Simulating interactions of five adjacent Aquifer Thermal Energy Storage (ATES) systems in the Cenozoic and the Cambrian aquifers in Brussels (Belgium)

Three adjacent shallow open-loop systems (ATES) were studied and installed previously in two overlaying aquifers in the center of Brussels. For two of them, operations started in 2014 and 2017 respectively with pumping and reinjection wells in Cenozoic mixed sandy and silty shallow formations. The third one, a larger ATES system was started in 2020 with 5 doublets of wells in the Cambrian fractured phyllites and quartzites to provide heating and cooling power to a large multi-service building. Now two additional adjacent ATES systems are projected in these Cambrian formations, one for a residential complex, the other one for an office building.
The properties of these two aquifer systems are different and respective potentiometric heads are independent showing the relative disconnection between the two aquifer systems.
The cumulative effect of the three first geothermal installations was previously investigated using Feflow©. In terms of heat interactions, the previous model showed how the first ATES system's thermal imbalance affected the upper aquifer (Bulté et al. 2021) and thus also affected the second ATES system. Then, adding the third system in the deep Cambrian aquifer, relatively small interactions were simulated through the aquitard formed by low permeability Cretaceous base deposits and the weathered top of the bedrock (De Paoli et al. 2023).
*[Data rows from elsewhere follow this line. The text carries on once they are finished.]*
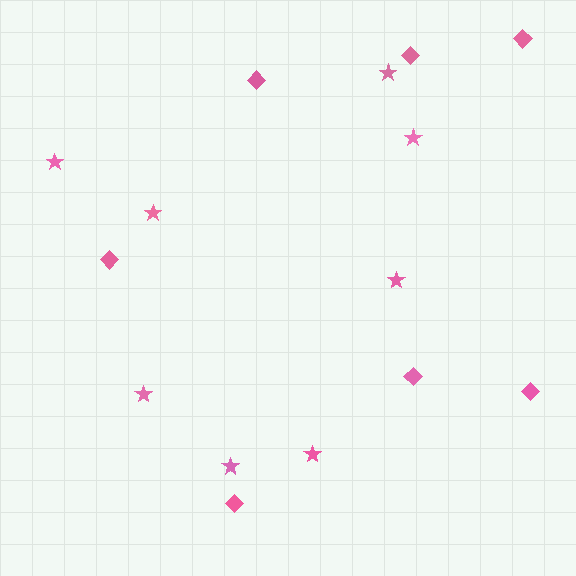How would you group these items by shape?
There are 2 groups: one group of diamonds (7) and one group of stars (8).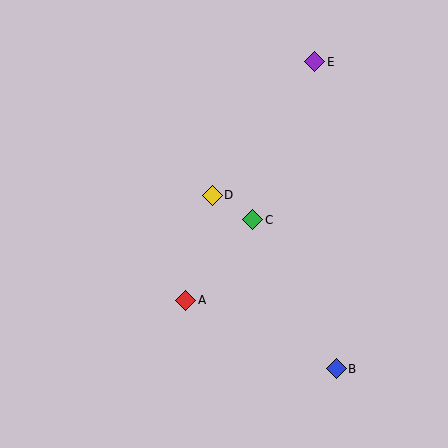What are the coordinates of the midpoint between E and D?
The midpoint between E and D is at (263, 129).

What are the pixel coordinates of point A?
Point A is at (186, 300).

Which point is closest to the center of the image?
Point C at (253, 220) is closest to the center.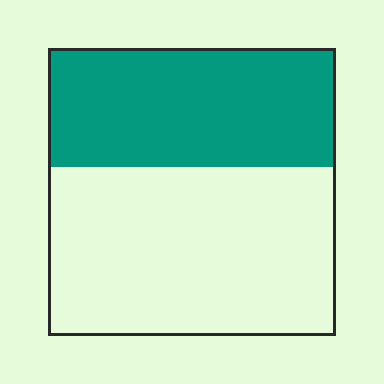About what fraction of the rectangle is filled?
About two fifths (2/5).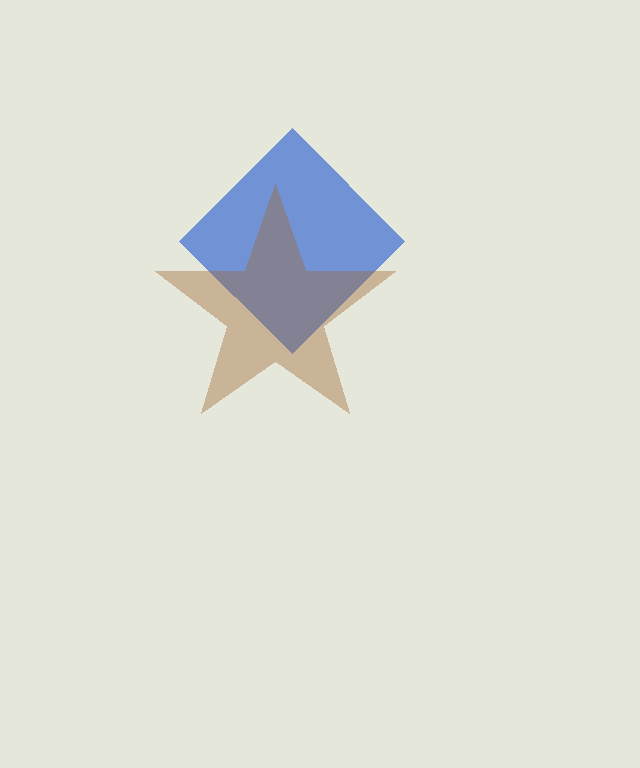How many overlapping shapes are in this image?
There are 2 overlapping shapes in the image.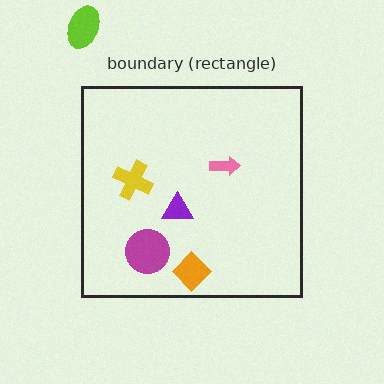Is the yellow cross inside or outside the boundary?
Inside.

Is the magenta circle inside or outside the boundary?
Inside.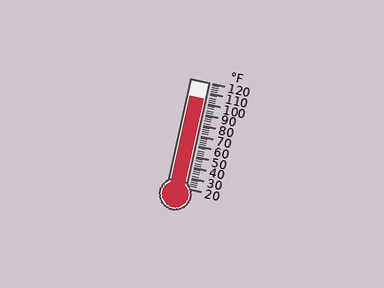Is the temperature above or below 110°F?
The temperature is below 110°F.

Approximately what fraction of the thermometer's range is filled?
The thermometer is filled to approximately 85% of its range.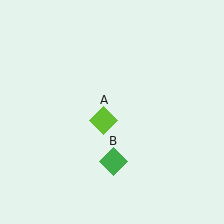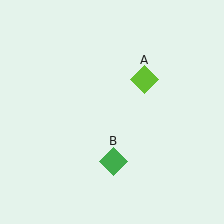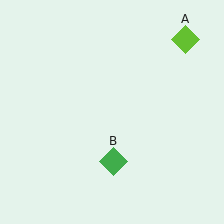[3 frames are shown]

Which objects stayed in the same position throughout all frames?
Green diamond (object B) remained stationary.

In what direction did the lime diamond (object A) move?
The lime diamond (object A) moved up and to the right.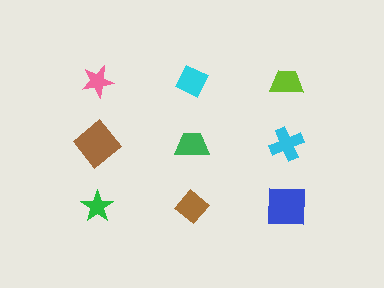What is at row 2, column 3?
A cyan cross.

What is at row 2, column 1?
A brown diamond.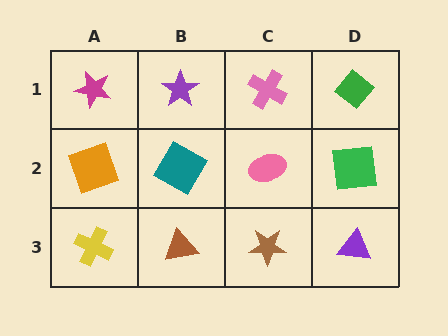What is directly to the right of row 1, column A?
A purple star.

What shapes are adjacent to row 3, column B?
A teal diamond (row 2, column B), a yellow cross (row 3, column A), a brown star (row 3, column C).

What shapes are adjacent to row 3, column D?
A green square (row 2, column D), a brown star (row 3, column C).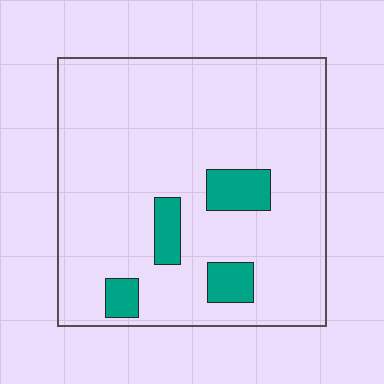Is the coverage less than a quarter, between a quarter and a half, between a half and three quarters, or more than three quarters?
Less than a quarter.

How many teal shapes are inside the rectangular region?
4.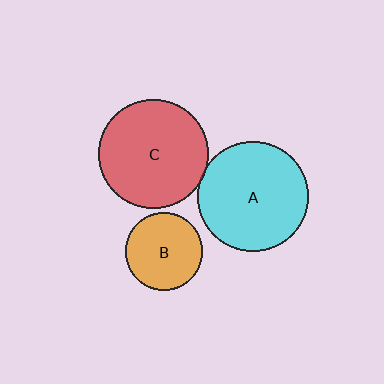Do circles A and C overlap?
Yes.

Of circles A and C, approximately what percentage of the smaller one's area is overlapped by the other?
Approximately 5%.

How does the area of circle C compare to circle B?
Approximately 2.0 times.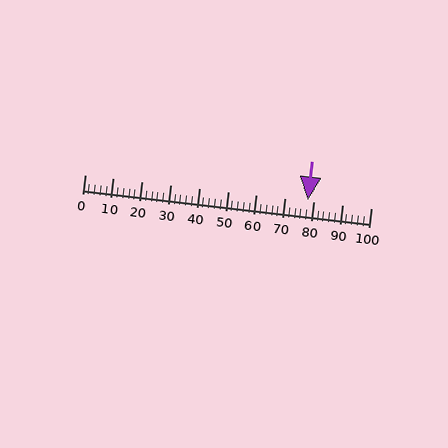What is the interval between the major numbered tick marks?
The major tick marks are spaced 10 units apart.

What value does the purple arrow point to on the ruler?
The purple arrow points to approximately 78.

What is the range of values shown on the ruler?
The ruler shows values from 0 to 100.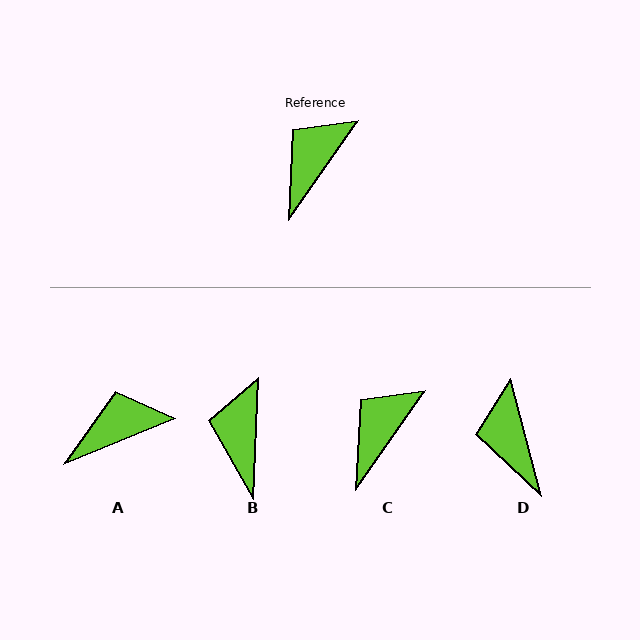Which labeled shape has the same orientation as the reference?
C.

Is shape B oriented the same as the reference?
No, it is off by about 33 degrees.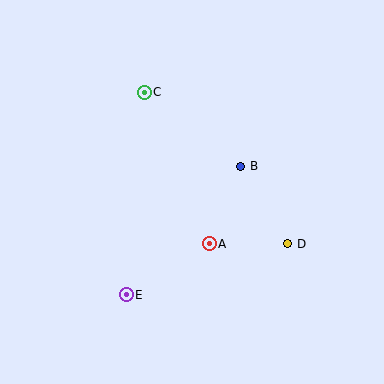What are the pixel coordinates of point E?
Point E is at (126, 295).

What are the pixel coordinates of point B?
Point B is at (240, 166).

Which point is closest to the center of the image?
Point A at (209, 244) is closest to the center.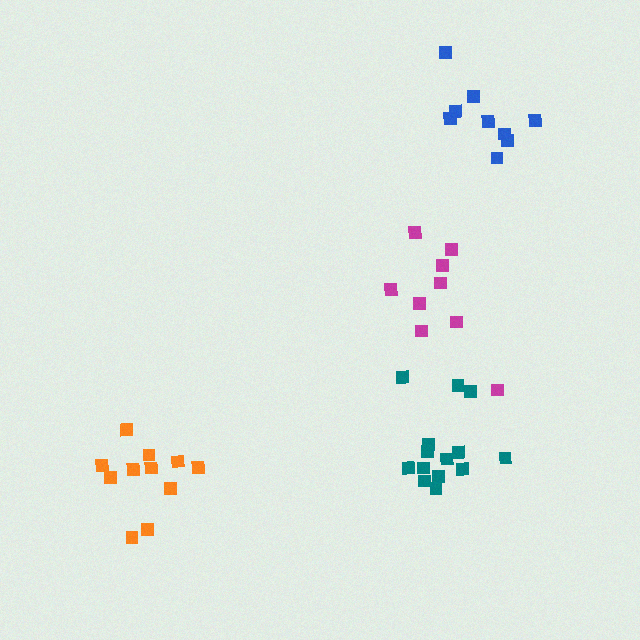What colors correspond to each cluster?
The clusters are colored: teal, blue, orange, magenta.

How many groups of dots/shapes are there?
There are 4 groups.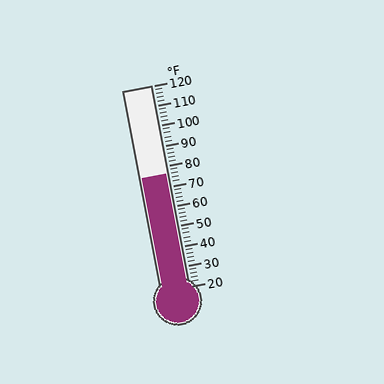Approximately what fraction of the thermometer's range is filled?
The thermometer is filled to approximately 55% of its range.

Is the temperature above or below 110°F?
The temperature is below 110°F.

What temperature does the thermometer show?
The thermometer shows approximately 76°F.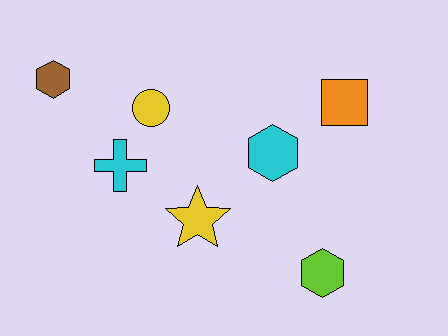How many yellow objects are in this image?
There are 2 yellow objects.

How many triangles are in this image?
There are no triangles.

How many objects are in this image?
There are 7 objects.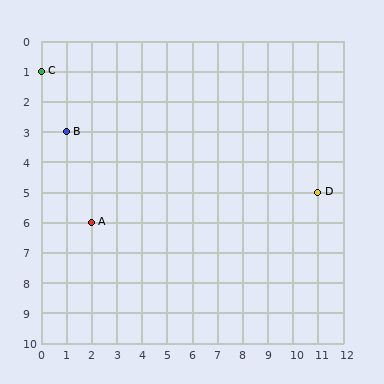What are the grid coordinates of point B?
Point B is at grid coordinates (1, 3).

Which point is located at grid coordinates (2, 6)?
Point A is at (2, 6).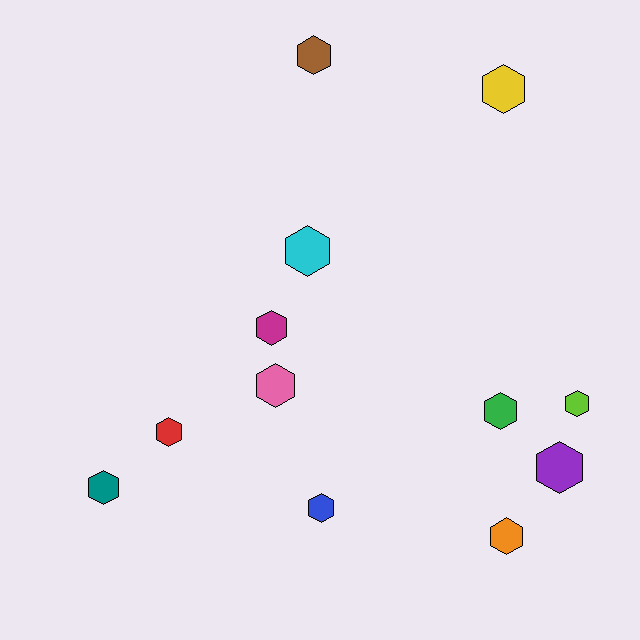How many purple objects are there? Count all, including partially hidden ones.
There is 1 purple object.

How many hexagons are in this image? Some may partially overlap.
There are 12 hexagons.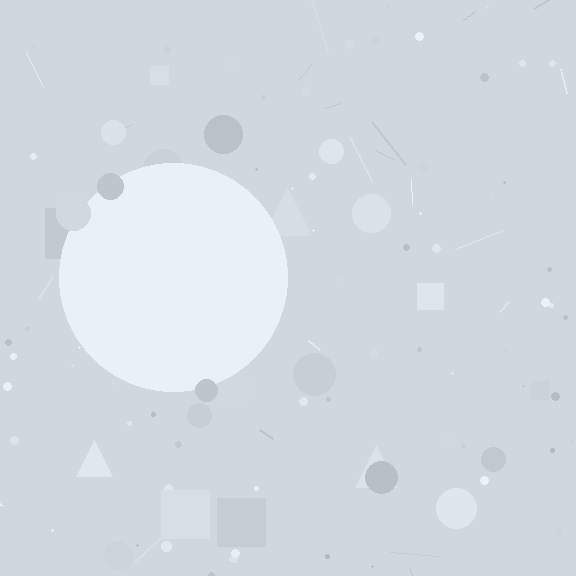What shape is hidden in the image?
A circle is hidden in the image.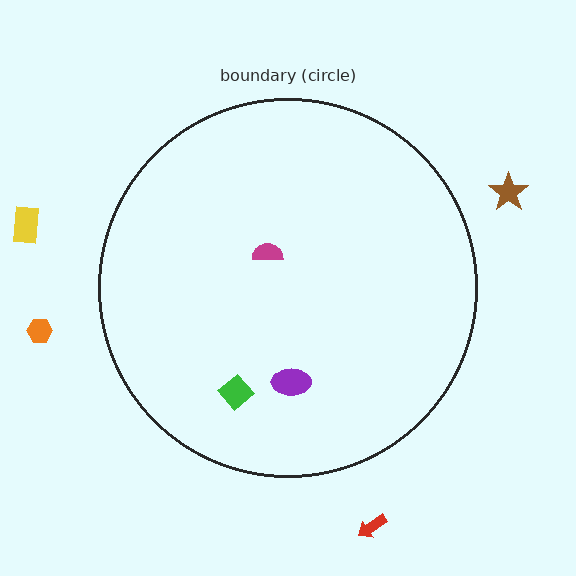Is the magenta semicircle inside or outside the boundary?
Inside.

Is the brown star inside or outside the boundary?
Outside.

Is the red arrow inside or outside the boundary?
Outside.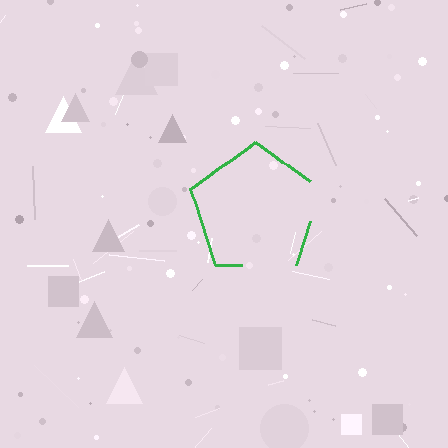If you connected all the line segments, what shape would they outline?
They would outline a pentagon.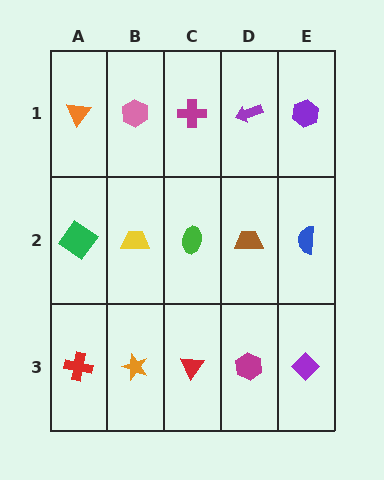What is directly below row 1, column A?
A green diamond.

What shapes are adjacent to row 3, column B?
A yellow trapezoid (row 2, column B), a red cross (row 3, column A), a red triangle (row 3, column C).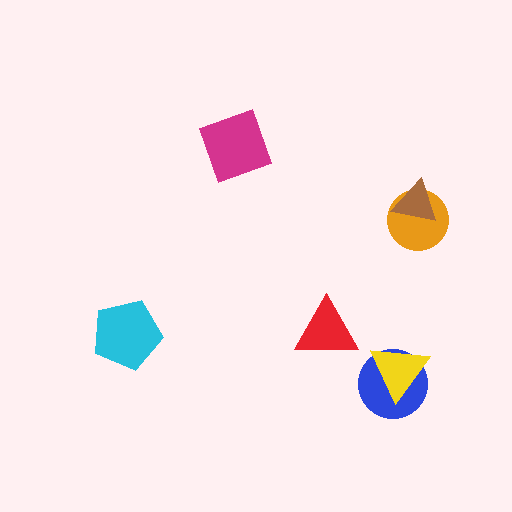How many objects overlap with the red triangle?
0 objects overlap with the red triangle.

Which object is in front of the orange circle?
The brown triangle is in front of the orange circle.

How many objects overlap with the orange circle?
1 object overlaps with the orange circle.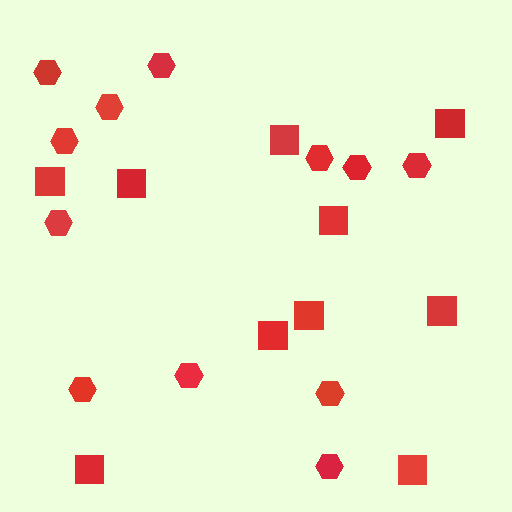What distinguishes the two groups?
There are 2 groups: one group of squares (10) and one group of hexagons (12).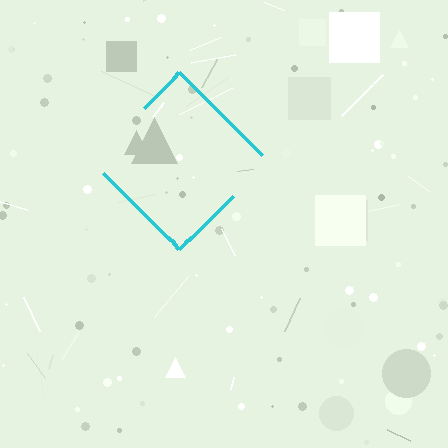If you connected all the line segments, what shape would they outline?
They would outline a diamond.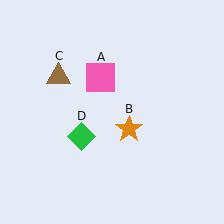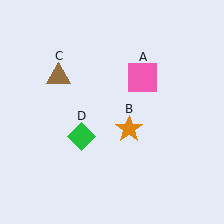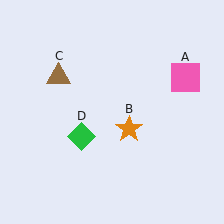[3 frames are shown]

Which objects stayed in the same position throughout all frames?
Orange star (object B) and brown triangle (object C) and green diamond (object D) remained stationary.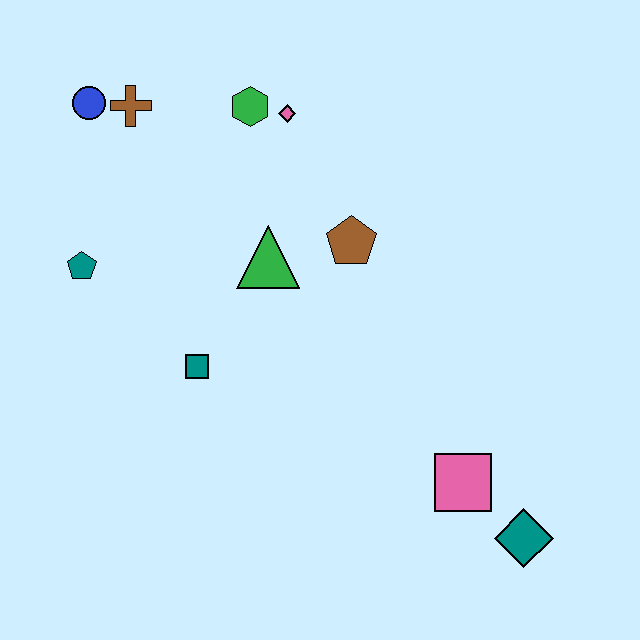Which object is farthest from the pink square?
The blue circle is farthest from the pink square.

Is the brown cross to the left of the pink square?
Yes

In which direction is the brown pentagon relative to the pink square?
The brown pentagon is above the pink square.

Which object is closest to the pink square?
The teal diamond is closest to the pink square.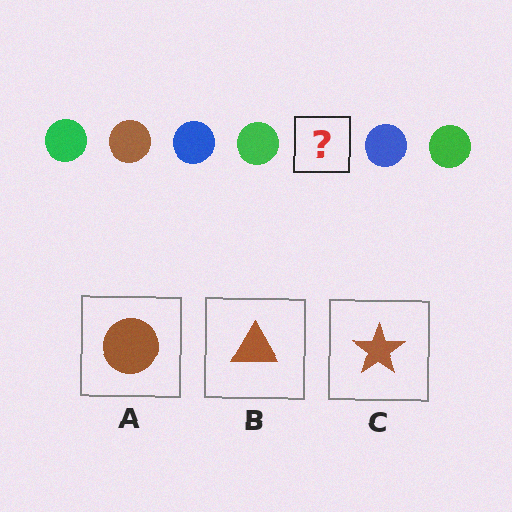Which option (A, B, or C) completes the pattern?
A.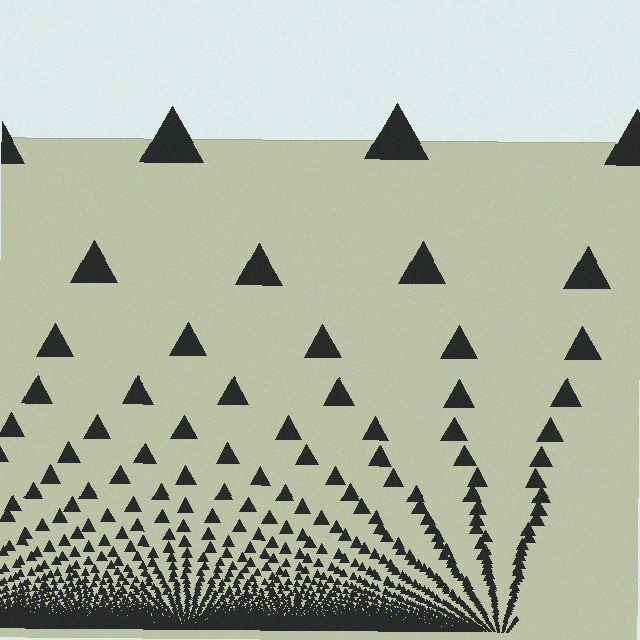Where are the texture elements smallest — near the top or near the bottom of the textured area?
Near the bottom.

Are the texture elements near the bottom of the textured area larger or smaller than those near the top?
Smaller. The gradient is inverted — elements near the bottom are smaller and denser.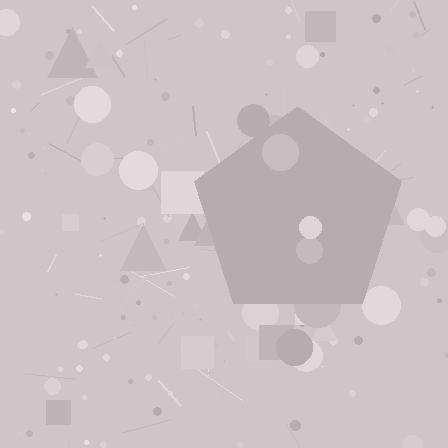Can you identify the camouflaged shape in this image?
The camouflaged shape is a pentagon.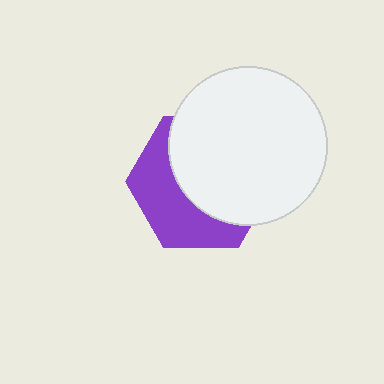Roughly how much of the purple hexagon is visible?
A small part of it is visible (roughly 42%).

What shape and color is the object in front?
The object in front is a white circle.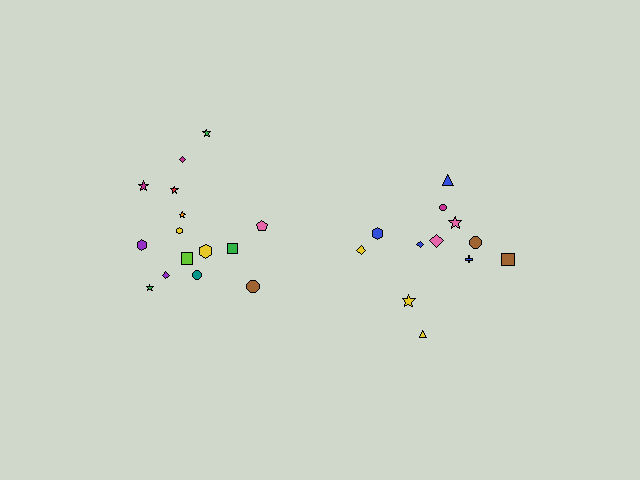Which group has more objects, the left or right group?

Now, the research work is extended including the two new ATES systems and their impact and interactions are simulated. Also, the acquisition of recent measured data (i.e., potentiometric heads, groundwater temperatures, detailed pumping, injection flow rate, etc.) has allowed to improve the Feflow 3D model. First results are shown illustrating the sensitivity of the ATES interactions to an adequate hydrogeological characterization. The model results are also very useful to guide the optimized future management of the five adjacent ATES systems to prevent losses in efficiency for some (or all) of them.